A secondary issue is that these plots take a while to render when
drawing individual points. This effect is amplified when running on a
remote server, since each individual point is transmitted over the
network for rendering. Also when saving a figure, certain file types
save each point as an object, making the file size surprisingly large.
If the file is printed to paper (ha!) the printer can take a long time
to prepare the image for printing. And the volume of data is not
currently getting smaller with new technologies.

First, we show the same MA-plot using single pixel points:

  1. if (exists("edata")) {
  2. jammaplot(edata[,2:3], ylim=c(-1.5,1.5), titleCexFactor=0.8,
  3. smoothScatterFunc=function(x, col="navy", ...){plot(x=x, pch=".",col="#000077",...)},
  4. maintitle="plot(pch='.')");
  5. }

The overall range of points is clearly shown, but the density of points
is not clear from that plot. Adding alpha transparency helps somewhat:

  1. if (exists("edata")) {
  2. jammaplot(edata[,2:3], ylim=c(-1.5,1.5), titleCexFactor=0.8,
  3. smoothScatterFunc=function(x, col="navy", ...){plot(x=x, pch=".",col="#00007711",...)},
  4. maintitle="plot(pch='.', alpha=0.07)");
  5. }

The transparency helps visualize the massive number of points in the
middle, but now has made all the fun outlier points almost invisible.
The typical next step in R is to use smoothScatter(), shown below using
its default color ramp:

  1. if (exists("edata")) {
  2. jammaplot(edata[,2:3],
  3. xlim=c(6, 14),
  4. ylim=c(-1.5,1.5),
  5. titleCexFactor=0.8,
  6. smoothScatterFunc=function(colramp,...){
  7. smoothScatter(...,colramp=jamba::getColorRamp(colramp, n=NULL))},
  8. colramp="Blues",
  9. maintitle="smoothScatter()");
  10. }

Again, the visualization is improved, but the default “Blues” color ramp
(credit Brewer colors from RColorBrewer) could perhaps be improved.

  1. if (exists("edata")) {
  2. jammaplot(edata[,2:3],
  3. xlim=c(6, 14),
  4. ylim=c(-1.5,1.5),
  5. titleCexFactor=0.8,
  6. smoothScatterFunc=function(colramp,...){
  7. smoothScatter(...,colramp=jamba::getColorRamp(colramp, n=NULL))},
  8. maintitle="smoothScatter()");
  9. }

Now the figure depicts the full range of data, while also conveying the
truly massive number of points in the central region. Only two smaller
issues remain.

First, not visible here, the underyling data is plotted using tiny
rectangles. For the reasons described above, a large number of
rectangles can be problematic when saving as a vector image (PDF, SVG),
when printing on paper, or when rendering the figure across a remote
network connection. The solution is to use a rasterized image, instead
of individual rectangles, which can be compressed and resized.
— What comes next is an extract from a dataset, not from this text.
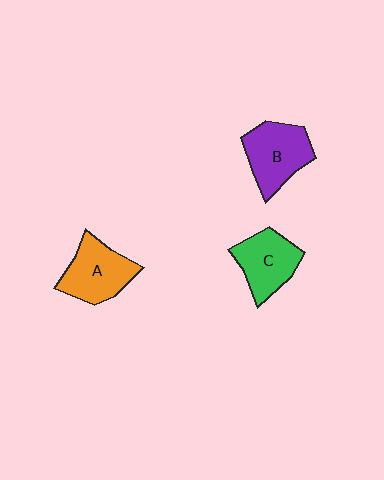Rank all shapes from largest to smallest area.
From largest to smallest: B (purple), A (orange), C (green).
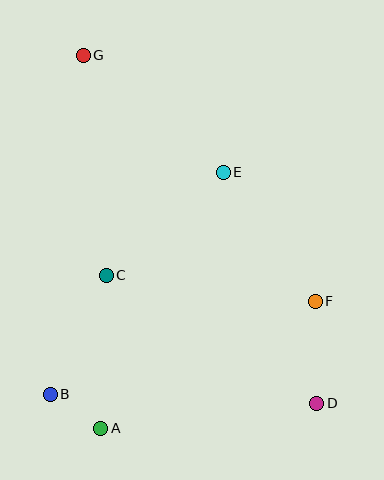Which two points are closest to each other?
Points A and B are closest to each other.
Second, the pixel size used for the point density is flattened
horizontally, because the default density function uses the range of
data, and not the plot visible range. When the density function is
applied to plot coordinates, there is often some distortion. Visually
small effect, but when there are 20 panels onscreen, the inconsistency
becomes much more obvious.

The plotSmoothScatter function resolves both the issues described, with
some enhancements. It uses a density function based upon plot space, but
also adds detail, so smaller features are less blurry.

  1. if (exists("edata")) {
  2. jammaplot(edata[,2:3],
  3. ylim=c(-1.5,1.5),
  4. titleCexFactor=0.8,
  5. maintitle="plotSmoothScatter()");
  6. }

It looks like a small effect here, but the density around single points
is now circular. When rendering a density map of plotted data points, it
should represent the true density of points as accurately as possible.

To demonstrate some other color effects, the plotSmoothScatter function
also fills the complete plot panel with the correct background color,
which is not done by smoothScatter().

  1. if (exists("edata")) {
  2. par("mfrow"=c(2,2));
  3. jammaplot(edata[,2:3],
  4. xlim=c(6, 14),
  5. ylim=c(-2,2),
  6. titleCexFactor=0.8,
  7. colramp="viridis",
  8. doPar=FALSE,
  9. smoothScatterFunc=function(colramp,...){
  10. smoothScatter(...,colramp=jamba::getColorRamp(colramp, n=NULL))},
  11. maintitle="smoothScatter(colramp='viridis')");
  12. jammaplot(edata[,2:3], ylim=c(-2,2), titleCexFactor=0.8,
  13. colramp="viridis", doPar=FALSE,
  14. maintitle="plotSmoothScatter(colramp='viridis')");
  15. }